Logo

Related Works

UDA-SST

In real life, it is usually expensive to obtain annotated data, especially for dense prediction tasks like semantic segmentation. Therefore, synthetic images with automatically generated labels are used to train segmentation models. However, the models trained from synthetic data are hard to transfer to real data without labels due to the large domain gap. Unsupervised Domain Adaptation for Semantic Segmentation Task (UDA-SST) is a promising method to solve this problem. Specifically, UDA-SST can be formulated as follows: given labeled source domain samples ($X_{src}$, $Y_{src}$) and unlabeled target domain samples ($X_{tgt}$), we want to train the model such that it can produce high-quality segmentation on target domain samples ($X_{tgt}$). Below we will introduce some previous works in UDA-SST.

ProDA

ProDA is one of the state-of-the-art in UDA-SST. It applies self-training, i.e. the model is trained with pseudo labels generated by itself. However, the pseudo label is inevitably inaccurate. The model may severely suffer from the noise in the pseudo label and lead to performance degradation. To address this issue, ProDA utilizes the prototypes, i.e. feature centroid of each class. They propose to rectify the soft pseudo label based on the distances from the prototypes. The idea is that if the feature of a pixel is closed to a particular class centroid and far away from others, it is more likely that the pixel belongs to that class. Hence, we could rectify the pseudo label by reweighting the soft pseudo label based on the relative distance to the prototype.
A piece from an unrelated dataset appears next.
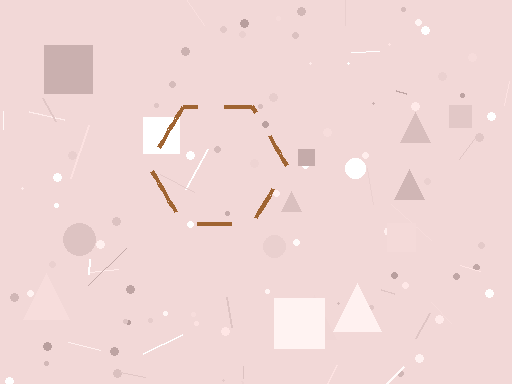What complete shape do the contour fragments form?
The contour fragments form a hexagon.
Meanwhile, the prototype will be updated using exponential moving average. Thus, the network can learn from the online-denoised pseudo label throughout training. Moreover, they conduct multiple distillation stages with the self-supervised pretrained weight to further improve the performance.

DACS

DACS tries to combat the problem of class conflation where the segmentation model cannot distinguish semantically similar classes in the target domain. For example, ‘sidewalk’ is likely to be predicted as ‘road’ since ‘road’ appears more frequently and thus is easier to be adapted. DACS proposes a novel way of data augmentation that mixes the target domain images with the source domain images. Specifically, the pixels of some randomly selected classes on the source domain images will be cut out and pasted on the target domain images. The pseudo label of the target domain images and the ground-truth of the source domain images are mixed in the same way to produce the mixed label. The cross-domain mixing augmentation is simple yet effective. It can alleviate the class conflation problem because parts of the mixed label are the source domain ground-truth labels. In other words, the network won’t be severely biased toward the pseudo label of the target domain that has a class conflation problem.

CorDA

CorDA takes the guidance from self-supervised depth estimation to build the domain gap. The information of depth is domain invariant that is able to improve the quality of segmentation. CorDA extends an auxiliary branch to predict depth of the image and shares the encoder with the segmentation prediction branch. The mid-level features will be fed into a domain-shared task feature correlation module which contains two attention modules. Integrating the mid-level features of another task, the module captures the information from the other modality. Finally, the semantic pseudo labels will be refined by depth prediction discrepancy to approximate the adaptation difficulty, as depth and semantics are related so that the model can be benefit from the depth representation. In addition, depth estimation can be learned from image sequence or stereo images that can be obtained in both source and target domain.

Rainbow UDA

Rainbow UDA addresses the certainty inconsistency and performance variation issues of the previous ensemble-distillation frameworks when combining multiple UDA-SST models. The proposed method introduces two operations: the unification and the combinatorial fusion operations. Unification operation unifies the output certainty predictions from each teacher model by converting it to one-hot hard pseudo labels or fine-tuning teacher models, solving the certainty inconsistency issue. Combinatorial fusion operation fuses the predictions of different teachers by determining a teacher to predict a class based on the per-class performance of each teacher, addressing the performance variation issue. The compact student model will be trained on the target domain images and the corresponding fused pseudo label to distill the knowledge from teacher models to itself.